“For the ministry of this service is not only supplying the needs of the saints but is also overflowing in many thanksgivings to God.” 2 Corinthians 9:12
Purchasing a vehicle for our Zimbabwe ministry has been quite an experience in how Africa works. (Spoiler alert: It works about as well as a vehicle broken down on the roadside!)
This project—and it is difficult to call it a transaction—included theft, lies, deception and corruption; and yet, by God’s grace, our vehicle is ready for ministry action.
John traveled from Victoria Falls, Zimbabwe to Cape Town, South Africa to visit his spiritual children at our Stone Hill ministry and collect funds for the vehicle purchase.
Zimbabweans can purchase used Japanese vehicles in Durban, South Africa at a very reasonable price. Strangely enough, South Africans may not purchase the same!

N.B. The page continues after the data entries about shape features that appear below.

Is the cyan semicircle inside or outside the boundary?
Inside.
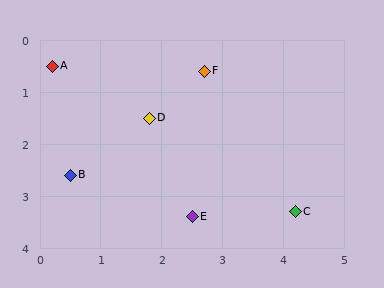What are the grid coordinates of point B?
Point B is at approximately (0.5, 2.6).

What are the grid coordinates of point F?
Point F is at approximately (2.7, 0.6).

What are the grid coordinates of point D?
Point D is at approximately (1.8, 1.5).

These are not allowed to drive on South African roads. Instead, they’re transported on trucks into Zimbabwe, where the purchaser collects the vehicle at a government installation.
John had almost given up on getting the most useful Toyota model we agreed would best serve our needs. Then someone pointed him to the last of this model hidden away between busses in the sale lot. It was exactly what we wanted; a Toyota Harrier!

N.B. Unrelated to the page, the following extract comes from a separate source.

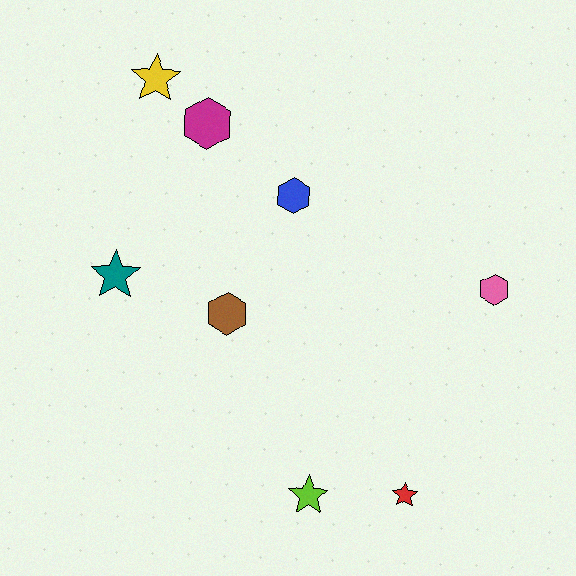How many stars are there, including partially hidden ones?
There are 4 stars.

Payment had to be made in U.S. cash. Another challenge: South Africans, by law, cannot purchase U.S. cash unless they are leaving the country and only within 60 days of leaving. A bit of intrigue managed to get this sorted out.
When the 30 vehicles, purchased by various Zimbabweans, were to leave Durban for Zimbabwe there were riots in two South African cities—making for a precarious passage for our citizen convoy.
Eighty U.S. dollars from each buyer secured a private security company to escort and help deliver the vehicles across the border.
When John collected our vehicle in Zimbabwe he was charged more than 100 percent import taxes—on the 20-year-old car. Plus, all the petrol had been drained from the tank. Oh yes. And the battery was stolen.
After buying a battery and petrol on the black market, John could finally head home where he had to register the car at his local state office. Here the helpful government officials wanted more taxes because the body, interior and engine were in spotless condition.
And, just when we thought the project was done, the police arrived at John’s home, sniffing around to find out how a missionary could afford a car in such dire economic circumstances?
I thought this very short summary of how Africa (ahem) works, might make you feel much better when you purchase your next vehicle.
A very BIG thank you to ITMI, every church and friend who played a part in making this purchase a reality. We honestly can’t thank you enough!
Whatever the obstacles we face, by God’s grace we are going to be much more effective in furthering the Gospel of the Kingdom, in Zimbabwe, with this useful tool!